Is my implementation of happy number OK

Thu Apr 30 13:37:10 EDT 2015

On Thu, Apr 30, 2015 at 9:59 AM, Cecil Westerhof <Cecil at decebal.nl> wrote:
> I implemented happy_number function:
>     _happy_set      = { '1' }
>     _unhappy_set    = set()
>
>     def happy_number(n):
>         """
>         Check if a number is a happy number
>         https://en.wikipedia.org/wiki/Happy_number
>         """
>
>         def create_current(n):
>             current_array = sorted([value for value in str(n) if value != '0'])

A generator expression in place of the list comprehension would avoid
creating an intermediate list, which would save memory on extremely
large numbers. Not sure without testing how it would compare on small
numbers. For reference, since size here refers to number of digits,
1E8 would be considered tiny.

Also for large numbers, there might be a smarter data structure to use
than just sorting the digits, which is O(n log n). Simplest would
probably just be a 9-element tuple containing the count of each
non-zero digit, which would be only O(n) to build.

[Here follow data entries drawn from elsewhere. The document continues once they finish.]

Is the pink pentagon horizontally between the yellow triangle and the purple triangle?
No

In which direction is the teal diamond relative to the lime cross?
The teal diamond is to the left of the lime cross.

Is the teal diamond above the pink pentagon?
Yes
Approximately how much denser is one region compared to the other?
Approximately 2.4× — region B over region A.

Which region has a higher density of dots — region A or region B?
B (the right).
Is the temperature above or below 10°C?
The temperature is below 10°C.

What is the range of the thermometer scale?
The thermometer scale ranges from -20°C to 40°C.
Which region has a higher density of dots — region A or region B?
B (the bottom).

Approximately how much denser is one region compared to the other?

>             return (current_array, ''.join(current_array))

You don't seem to be actually using current_array for anything, so why
not just return the string?

>         global _happy_set
>         global _unhappy_set
>
>         current_run         = set()
>         current_array, \
>             current_string  = create_current(n)

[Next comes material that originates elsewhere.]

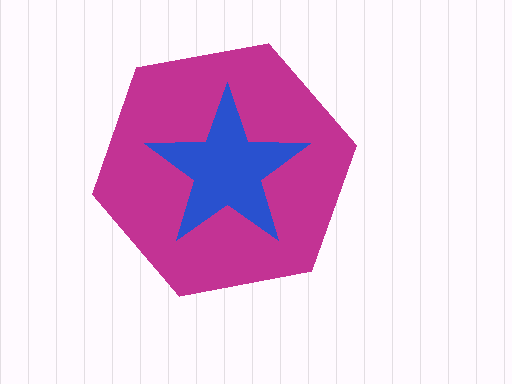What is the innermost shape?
The blue star.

As a stylistic rule, avoid line continuations using \. Prefer using
unclosed parentheses for line continuations, e.g. the above could be
written as:

    (current_array,
     current_string) = create_current(n)

But really, the above is short enough it could just be written on a single line.

Also, I feel like the prefix "current_" is used so much here that it
loses its meaning. All these variable names would be better without
it.

>         if current_string in _happy_set:
>             return True
>         if current_string in _unhappy_set:
>             return False

Instead of two sets, consider using a single _happy_dict with values
True for happy and False for unhappy. Then the above becomes:

    if current_string in _happy_dict:
        return _happy_dict[current_string]

>         while True:
>             current_run.add(current_string)
>             current_array, \
>                 current_string = create_current(sum([int(value) ** 2
>                                                      for value in current_string]))

Since there are only 9 values that get squared, you could precompute
the squares to avoid squaring them over and over again.

>             if current_string in current_run | _unhappy_set:

In case the sets get large it might be better to avoid creating the
union and just do:

    if current_string in current_run or current_string in _unhappy_set:

>                 _unhappy_set |= current_run
>                 return False
>             if current_string in _happy_set:
>                 _happy_set |= current_run
>                 return True